It's National Employee Freedom Week!

This week, National Taxpayers Union (NTU) is participating in the nationwide effort to inform union employees of their rights known as National Employee Freedom Week (NEFW); which will take place from June 23-29.

During NEFW, a diverse, bi-partisan coalition of over 50 organizations will join forces to equip union employees with the information necessary to make the decision about union membership that is best for them, including non-union alternatives that may better suit their needs. Events are scheduled to take place in over 30 states.

The idea of NEFW grew out of a discovery by the Nevada Policy Research Institute (NPRI) last summer: While right to work movements have found success passing legislation in numerous state legislatures, many union employees in these States did not know the full extent of their new freedoms; even when they did, many did not know how to navigate the procedural requirements to resign their membership.

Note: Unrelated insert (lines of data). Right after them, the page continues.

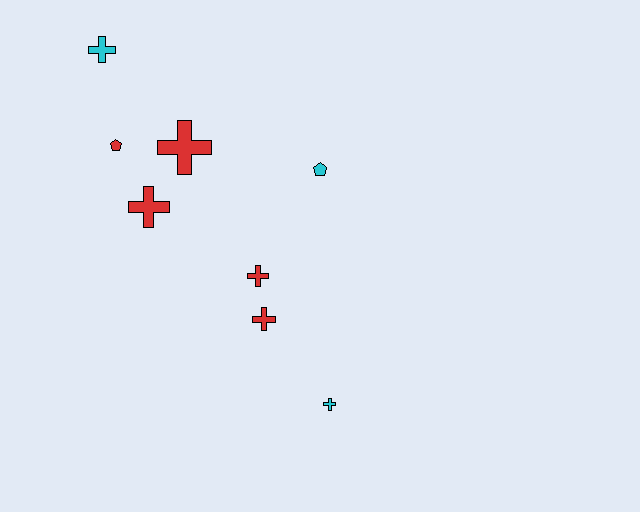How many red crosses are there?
There are 4 red crosses.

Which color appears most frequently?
Red, with 5 objects.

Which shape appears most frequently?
Cross, with 6 objects.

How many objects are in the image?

To explore the issue further, the Institute launched a small scale-information campaign to let teachers in Clark County, Nevada know that they could opt-out of the Clark Country Education Association by submitting written notice from July 1 to July 15. The response to the Institutes information was tremendous and hundreds of teachers elected to opt out. When asked why they had not resigned from the union earlier, many of the teachers responded that they simply did not know or that they forgot due to the inconveniently short drop period window. NPRI realized that the experiences of the Clark County Teachers were not isolated and that millions of union members across the nation faced a similar dilemma. In response, NPRI determined that a large scale effort would have to be launched to inform union employees across the nation of their rights—NEFW had been born.

NTU is proud to be a part of the first NEFW. NTU has a long history of supporting the right of employees and employers to enter into contract, free of union interference. History demonstrates that mandatory union membership harms both parties’ involved by raising costs for businesses and decreasing employment opportunity for workers.